Sunday, January 24, 2016

Alternative Mechanics: Alternative Distributions

Interact with results
Yesterday, I looked at changing the spread of values in GURPS by using differently shaped dice. Today, I'll look at different distributions along the series of integers 3:18.

The Standard Distribution

All of these distributions are the "normal distribution" or "bell curve" (Perhaps technically, not the normal distribution because it is a discrete series, but blah.) This is called a bell curve normally because it has an even rise and fall when looking at a frequency chart, with the most common values being close to the mean (average). The second graph illustrates this. If you look at the key in the graph, you will see two numbers, the mean (average) and the standard deviation. The standard deviation is kind of a way to tell how random the numbers are. If it is a very big standard deviation, the numbers will vary all over the place; if the standard deviation is very small though, it means that the numbers will generally be closer to the mean.

GURPS Default: 3d6

From Wikipedia
GURPS, by default uses a 3d6 dice roll for almost all throws besides a few random lookups, damage, and social encounters. When throwing 3d6, the standard deviation is 2.96. The average for all combinations is always 10.5. The standard deviation is a special number that says, when using a normal distribution, that you will have a 68% chance of rolling the average, plus or minus the standard deviation. For 3d6 this means a range of 7.54:13.46, or probably since we are dealing with dice, 8-14. Playing GURPS, you probably notice you get these numbers a lot. A smaller standard deviation more greatly rewards higher stats, and a larger standard deviation lends leniency to lower stats.

No Curve: D&D style

If you look at the chart, you can see a flat line that is matched to "1d16 +2". There is technically no (normal) 16-sided dice, but it can be simulated by using 2d4 or 1d8 and a 1d2 among other things. My personal favorite when doing this is to use a normal six-sided die with an 8-sided die. The value of the 8-sided die is as shown, but add 8 more to that number if the six-sided die has an even number (I hate flipping coins!) and you can do these both at the same time, You get the biggest possible standard deviation with this method: 4.61, which gives a 68% chance of a number from 5.89 to 15.11, or rounding to 6-15. Each number has exactly a 1/16 chance of occurring, which almost matches what we got when we round. Though, a 6.25% chance makes for lots of critical failures and successes. If you really want to play this way, you might want to change critical success to only occur on 3, and failure only on 18... and it will still be more common than the normal 3d6. Having no curve can be seen as more exciting because things feel a little less predictable. It becomes possible to get lucky and do impossible feats on the regular, or catastrophically fail on the most mundane tasks.

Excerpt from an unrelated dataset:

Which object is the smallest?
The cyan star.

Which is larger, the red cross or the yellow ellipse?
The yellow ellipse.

The Smallest Standard Deviation: 15 pennies

We have a few more shown, but today has been busy, so I'll skip straight to the other extreme: throwing 15 pennies, counting the number of heads found, and adding 3. This has a standard deviation of 1.94, or a 68% range of 8.56 to 12.44, or rounding, 9-12. More than half of the results you can... flip, I guess instead of roll, consist of the 4 numbers in the middle. 4 numbers are twice as likely as any of the other numbers that outnumber them 3:1. This small standard deviation makes skill checks and contests extremely reliable, and increases the value of high attributes much quicker... at the expense of diminishing returns kicking in much earlier as well. Critical successes and failures will be extremely rare at this rate. To be close to the same ratio of chance, Critical failures should occur when rolling a 15 or higher, and a critical success should occur when rolling a 6 or lower.

Other Notes and Wrapping Up

I'm not sure how practical using any other dice rolling scheme would be. Like I said earlier, a large standard deviation favors low skill levels and increases the odds of criticial failures and successes; while a smaller standard deviation favors higher stats and decreases the odds of critical failure and success. I don't know if these should cost anything as a quirk or a perk, but practically speaking, at least, I'd be annoyed by anyone who wanted to shake 15 pennies every skill check. I didn't detail all the other possible curves which are just more or less gradients from a smaller to a larger standard deviation with less pronounced effects compared to the two poles I did discuss, but might be easier to handle. 5d4-2, in fact, comes close to the distribution in Fate if that is something you like... I personally hate 4-sided dice though... so, that's that.
Precis - A look at other dice distributions in GURPS without changing the 3-18 spread.